Rhétorique du moi
Le MOI se pose comme le fondement de toute entreprise autobiographique, l’étymologie même le prouve. Presque lapalissade. Cependant, l’autobiographie appartient aux genres littéraires, même si elle se donne comme un document. Un premier paradoxe se fait jour : comment dire le vrai, reproduire la vérité dès lors qu’il s’agit de mettre en mots le travail d’une mémoire subjective ? Paul Valéry l’a dit sous une forme sentencieuse : « En littérature, le vrai n’est pas concevable ». En somme, on peut immédiatement se demander si ce moi qui se donne pour origine de l’ententreprise autobiographique n’est pas plutôt son produit. Par ailleurs, ce moi n’est pas une donnée, un présupposé ou un invariant : il évolue. Les expériences de la vie le changent, il est pris dans une perpétuelle recherche, l’écriture du moi étant une de ses formes. Plutôt que de parler DU moi, il faudrait donc parler des moi : celui de l’auteur qui rédige ces mémoires est différent de celui qui vivait cette vie devenue objet de récit. L’identité inchangée de l’écrivain est un leurre. Le « Je » n’est jamais univoque. Le mot autobiographie est donc loin de recouvrir une définition que l’on pourrait qualifier de lapalissade. Il met en jeu trois termes inconciliables :
Auto : le « je », mais pris dans un mouvement d’analyse, de réflexion. « Je » autotélique, c’est-à-dire qui a sa fin en lui-même. Difficulté du dédoublement, de se considérer comme un « autre » pour pouvoir écrire sa vie.

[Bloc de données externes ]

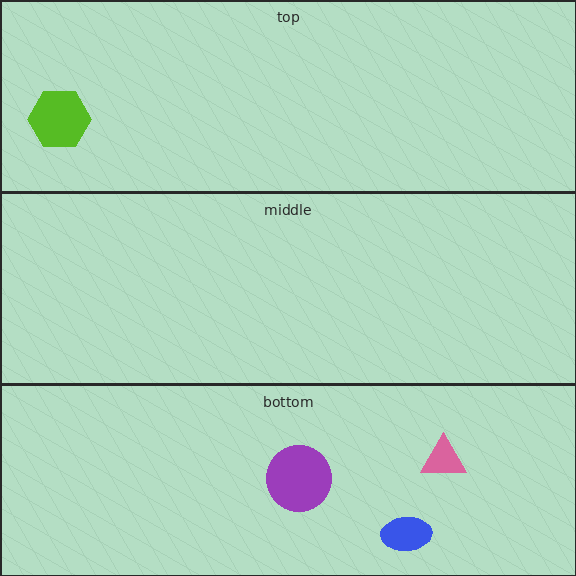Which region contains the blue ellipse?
The bottom region.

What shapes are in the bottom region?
The pink triangle, the purple circle, the blue ellipse.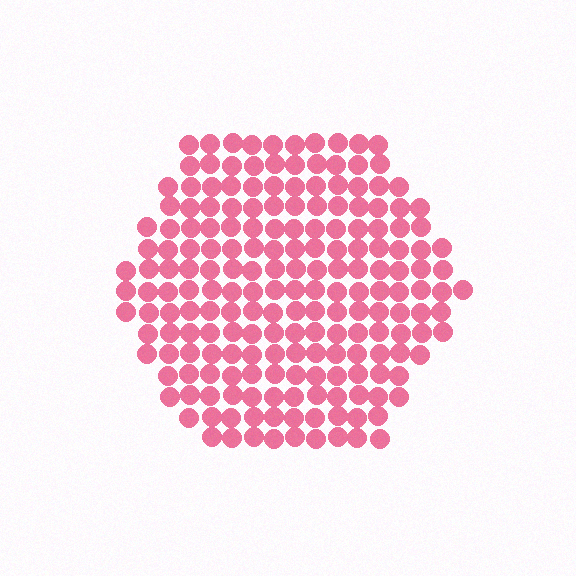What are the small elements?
The small elements are circles.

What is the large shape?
The large shape is a hexagon.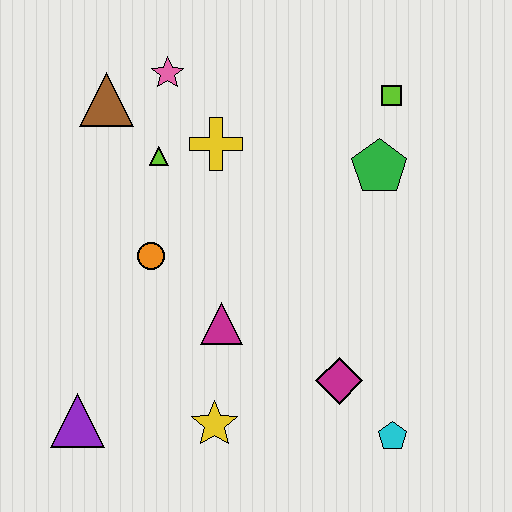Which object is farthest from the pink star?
The cyan pentagon is farthest from the pink star.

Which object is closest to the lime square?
The green pentagon is closest to the lime square.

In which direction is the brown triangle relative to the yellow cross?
The brown triangle is to the left of the yellow cross.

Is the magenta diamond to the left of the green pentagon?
Yes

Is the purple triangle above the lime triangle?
No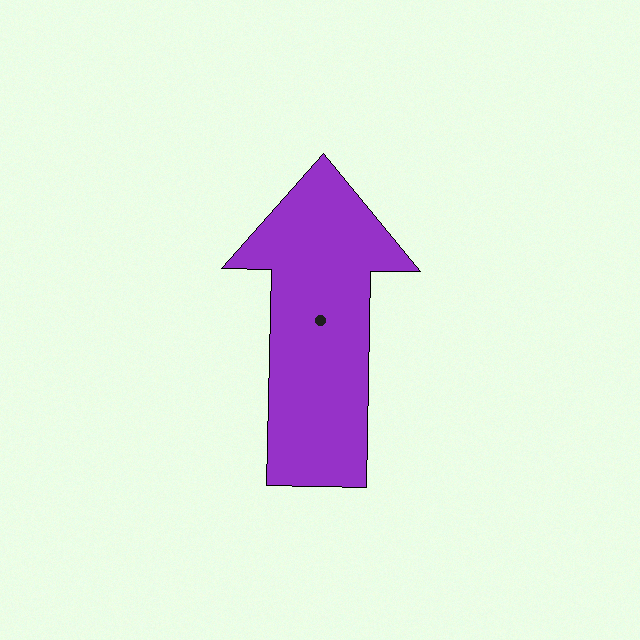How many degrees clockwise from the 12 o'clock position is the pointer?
Approximately 1 degrees.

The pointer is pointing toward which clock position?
Roughly 12 o'clock.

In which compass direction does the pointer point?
North.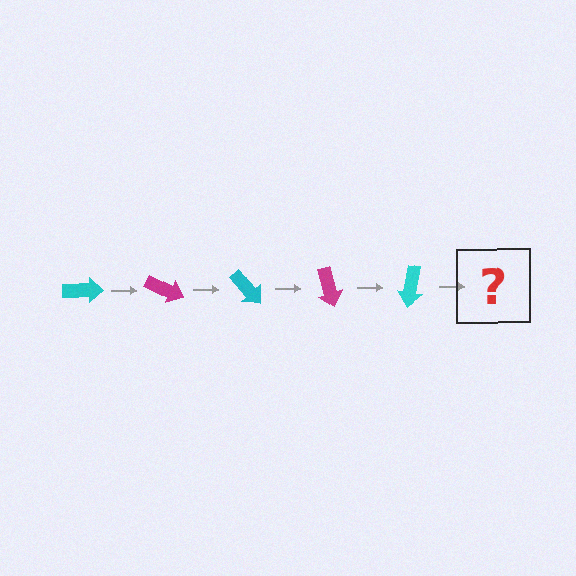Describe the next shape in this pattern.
It should be a magenta arrow, rotated 125 degrees clockwise from the start.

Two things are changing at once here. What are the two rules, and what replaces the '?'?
The two rules are that it rotates 25 degrees clockwise each step and the color cycles through cyan and magenta. The '?' should be a magenta arrow, rotated 125 degrees clockwise from the start.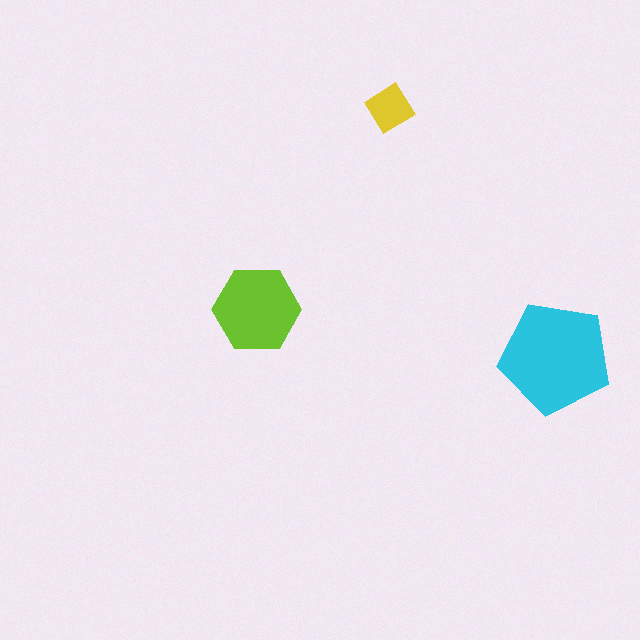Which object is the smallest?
The yellow diamond.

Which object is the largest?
The cyan pentagon.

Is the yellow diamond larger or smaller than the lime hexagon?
Smaller.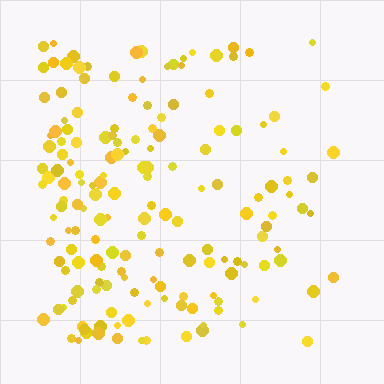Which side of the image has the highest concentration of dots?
The left.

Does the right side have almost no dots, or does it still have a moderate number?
Still a moderate number, just noticeably fewer than the left.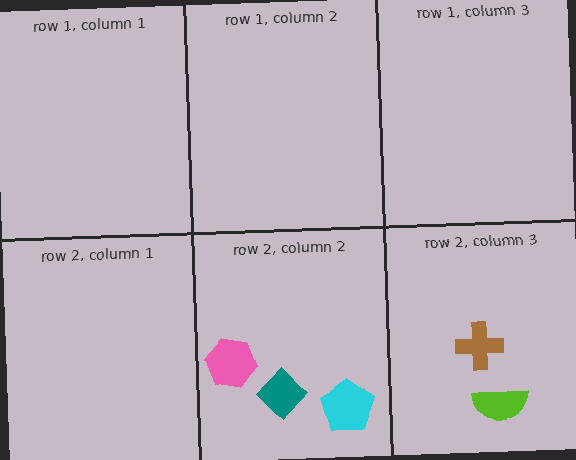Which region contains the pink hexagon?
The row 2, column 2 region.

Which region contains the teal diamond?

Bio : la vie mais prise dans une graphie, une écriture (moyen, instrument), qui la transforme, quels que soient les principes de sincérité ou d’objectivité affirmés par le texte. D’autant que le « je » n’est pas isolé. Le « Je » est social, familial, sexuel : moi et les autres. Se pose alors le problème du dévoilement d’autrui (dévoilement d’une part inavouée de soi aux autres, mise en lumière de la vie d’autrui à travers la sienne.